I grip the phone harder. “Okay?”

“I’m not going to yell at you. You’re under enormous pressure and he’s presumably—“ She stops herself. “Is he good to you? In the ways that count?”

“He backed down when I pushed back. He let me have this call.”

“Margot, that’s the minimum. That’s baseline human behavior, and a man who locks your door doesn’t get credit for occasionally unlocking it.”

I wrap an arm around my knees and press my back against the wall. “I know.”

“Do you?” She drops the careful tone. “I’ve watched women at the motel convince themselves that dangerous men become safe once the sex is good.

I’ve cleaned rooms after those stories ended.

I’m not comparing him to Grant. I’m asking whether you can tell the difference between wanting someone and needing him because he’s the only option in the building. ”

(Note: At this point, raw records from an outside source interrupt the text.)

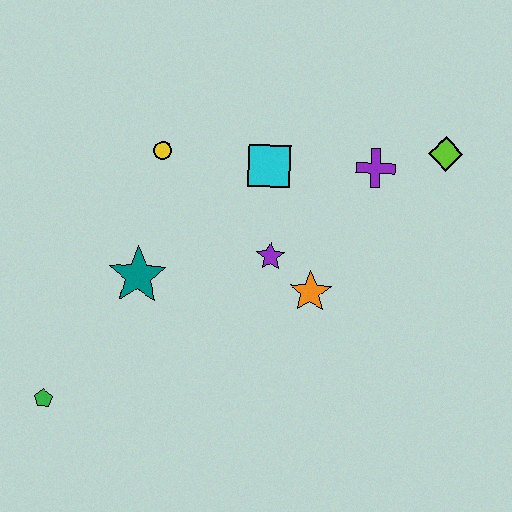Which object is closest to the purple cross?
The lime diamond is closest to the purple cross.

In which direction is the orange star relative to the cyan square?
The orange star is below the cyan square.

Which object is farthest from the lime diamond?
The green pentagon is farthest from the lime diamond.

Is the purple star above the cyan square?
No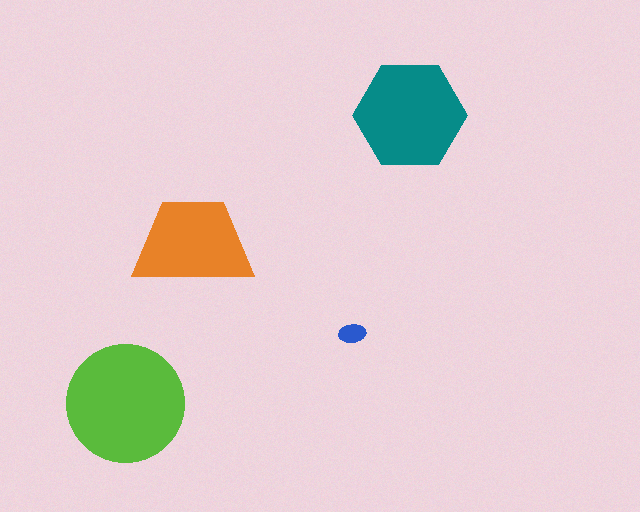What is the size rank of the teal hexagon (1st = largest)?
2nd.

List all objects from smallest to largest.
The blue ellipse, the orange trapezoid, the teal hexagon, the lime circle.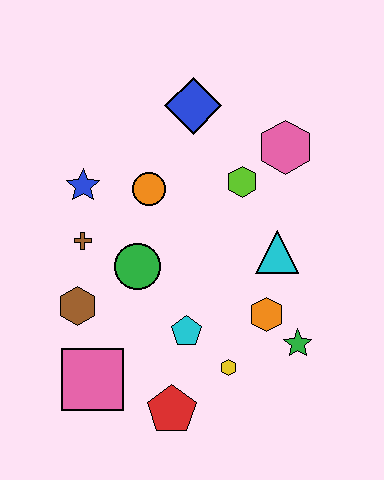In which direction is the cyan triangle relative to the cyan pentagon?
The cyan triangle is to the right of the cyan pentagon.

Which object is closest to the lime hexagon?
The pink hexagon is closest to the lime hexagon.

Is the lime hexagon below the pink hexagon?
Yes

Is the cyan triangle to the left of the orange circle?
No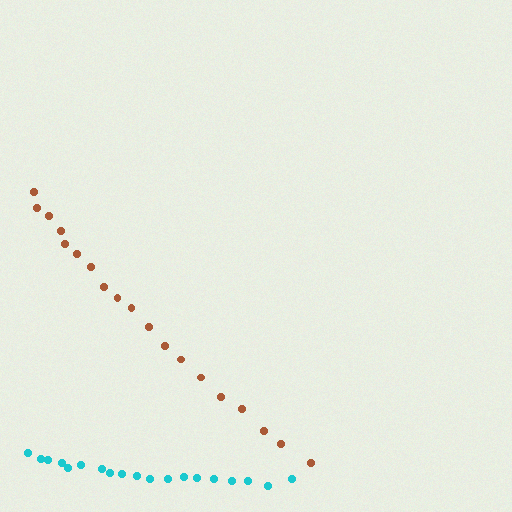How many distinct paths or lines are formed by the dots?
There are 2 distinct paths.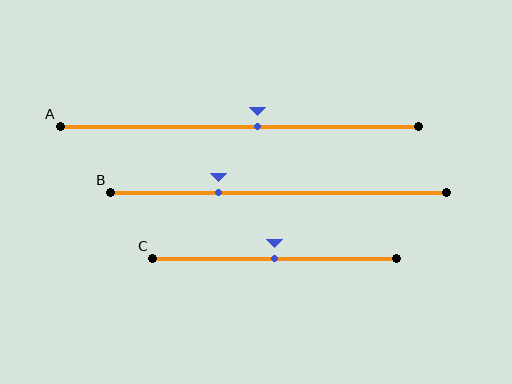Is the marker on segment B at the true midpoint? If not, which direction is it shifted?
No, the marker on segment B is shifted to the left by about 18% of the segment length.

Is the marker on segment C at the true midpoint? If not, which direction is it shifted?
Yes, the marker on segment C is at the true midpoint.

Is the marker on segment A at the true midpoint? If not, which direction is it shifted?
No, the marker on segment A is shifted to the right by about 5% of the segment length.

I swallow hard. “I’m aware.”

“Then stay aware for yourself. Not for me or him.”

I don’t respond for a long moment. Outside the door I can hear voices and footsteps, the rhythm of a house built around men who move with purpose.

I press the phone tighter to my ear. “I hear you.”

“Good.” She clears her throat. “I left a copy of your timeline with Drea at the diner. She knows to go to the police if she doesn’t hear from me.”

“Kim—“

She cuts me off. “It’s already done. You don’t get to talk me out of it.”

I don’t try. “I’ll call when I can.”

“You better.” She softens just enough to mean it. “Margot? You’ve survived worse than this. You know how to make hard choices. Make this one with your eyes open.”

The call ends. I sit with the phone in my lap for a minute before I stand up. I don’t know what I want, but I’ll figure it out.

Nadia sets up in the training room with a laptop and a directional mic. She doesn’t offer small talk. I respect that.

“Katya has a cadence.” Nadia pulls up an audio file.

“A rhythm when she speaks Russian. Slower on stressed syllables than you’d expect.

Like she’s deciding whether she trusts you even when she’s already decided.

” She plays a clip of a woman’s voice, low and deliberate, just a few sentences.

“You don’t need to sound identical. You need to sound consistent with your own established version of her. ”

“Which version have you given them?”

Nadia scrolls to another file. “Terse and cautious. A woman who’s been running too long to waste words.” She looks at me evenly. “That’s easier to fake than warmth.”

I listen to the clip three more times. Then I try the cadence, the slight lilt at the end of short sentences, and the pause before she commits. Nadia makes a small adjustment to where I place my hands, which apparently changes my posture and, with it, how I sound.